Hans Diels is a futurist and geopolitical expert at Belgian think tank ETION who helps boards turn geopolitical disruption into a concrete input for strategy, supply chain design, and capital allocation.
Full Profile
Why organisations work with Hans Diels
- Direct operator experience inside EU trade policy. He represented Belgium on the EU Council’s Trade Policy Committee on services and investment, which gives his read on sanctions, tariffs, and industrial policy a practitioner’s weight that pure commentators cannot match.
- A continental European lens on geopolitical risk, at a moment when Anglo-American analysis dominates the boardroom. For European leadership teams exposed to Russia, China, and US policy swings, his vantage point is scarcer and more relevant.
- Two published books that form a coherent argument: “Het onzekerheidsvoordeel” (LannooCampus, 2022) sets out the scenario-thinking method; “Markt onder vuur” (LannooCampus, 2024) applies it to the economic consequences of political conflict.
- He works in the register executives need: translating sanctions regimes, trade wars, and energy shocks into decisions about where to produce, whom to sell to, and which contracts to stress-test.
- Dutch and English delivery across keynotes and workshops, with a track record in boardrooms, strategy offsites, and risk committees across the Benelux and wider Europe.
Biography highlights
- Futurist and geopolitical expert at ETION, the Belgian entrepreneurial network and think tank.
- Former Belgian representative on the EU Council’s Trade Policy Committee (services and investment).
- Former researcher at the University of Antwerp, Department of Political Science.
- Prior roles at the US Embassy in Belgium, the Belgian Parliament, and EU institutions.
- Author of “Het onzekerheidsvoordeel” (LannooCampus, 2022) and “Markt onder vuur” (LannooCampus, 2024).

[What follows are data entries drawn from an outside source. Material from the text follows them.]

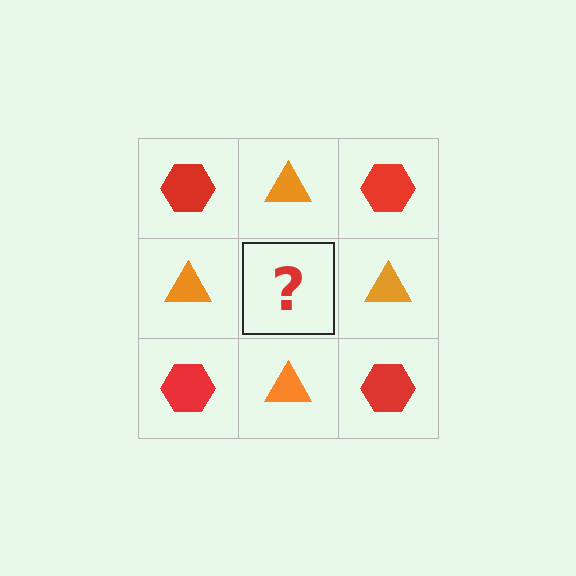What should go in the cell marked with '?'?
The missing cell should contain a red hexagon.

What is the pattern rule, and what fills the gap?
The rule is that it alternates red hexagon and orange triangle in a checkerboard pattern. The gap should be filled with a red hexagon.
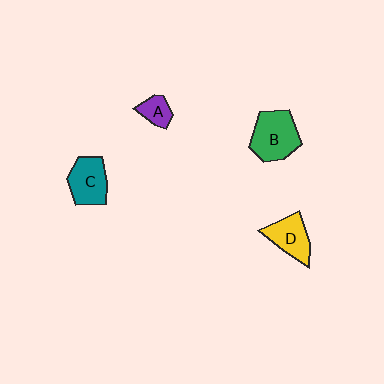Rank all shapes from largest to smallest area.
From largest to smallest: B (green), C (teal), D (yellow), A (purple).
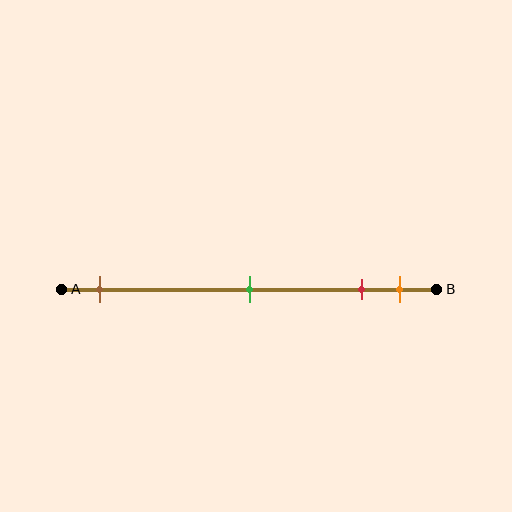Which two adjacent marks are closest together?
The red and orange marks are the closest adjacent pair.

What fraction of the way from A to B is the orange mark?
The orange mark is approximately 90% (0.9) of the way from A to B.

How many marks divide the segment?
There are 4 marks dividing the segment.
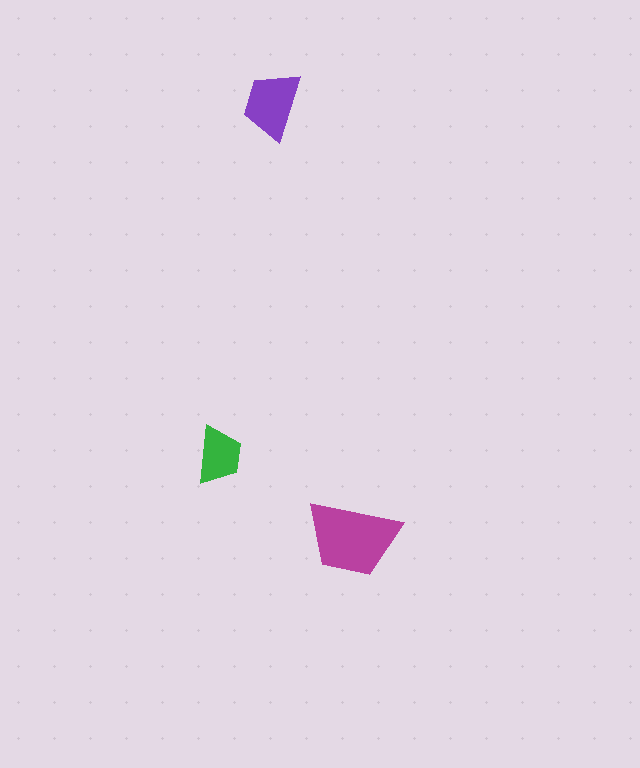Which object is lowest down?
The magenta trapezoid is bottommost.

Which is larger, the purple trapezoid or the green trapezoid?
The purple one.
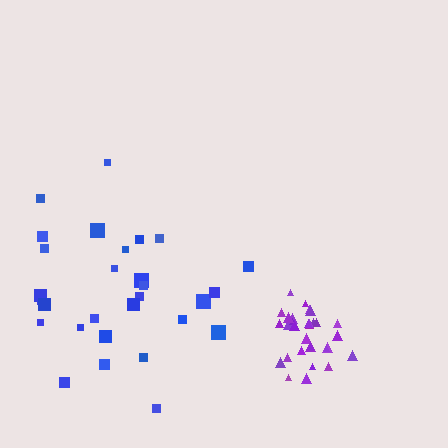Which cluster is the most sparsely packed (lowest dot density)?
Blue.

- Master’s in Political Science (KU Leuven), International Relations postgraduate (UCLouvain), economics via LSE External Programme.
Biography
Sanctions, export controls, and industrial policy now set the boundary conditions for European business. Assumptions that underpinned strategy for two decades, open markets, cheap Russian gas, reliable Asian supply chains, a stable US security guarantee, are no longer reliable. That is the terrain Hans Diels works on.
His perspective is built from inside the machinery. He represented Belgium on the EU Council’s Trade Policy Committee on services and investment, worked at the US Embassy in Belgium, served in the Belgian Parliament, and researched international governance at the University of Antwerp. He now sits at ETION, the Belgian entrepreneurial network, advising boards and executive teams on how political conflict translates into commercial exposure.
Two books carry the argument. “Het onzekerheidsvoordeel” (LannooCampus, 2022) sets out a method for strategy under deep uncertainty, built on horizon scanning and scenario testing rather than forecast precision. “Markt onder vuur” (LannooCampus, 2024) turns the lens on geopolitical disruption itself: how sanctions, cyber operations, and economic warfare reshape markets, and what companies can practically do in response.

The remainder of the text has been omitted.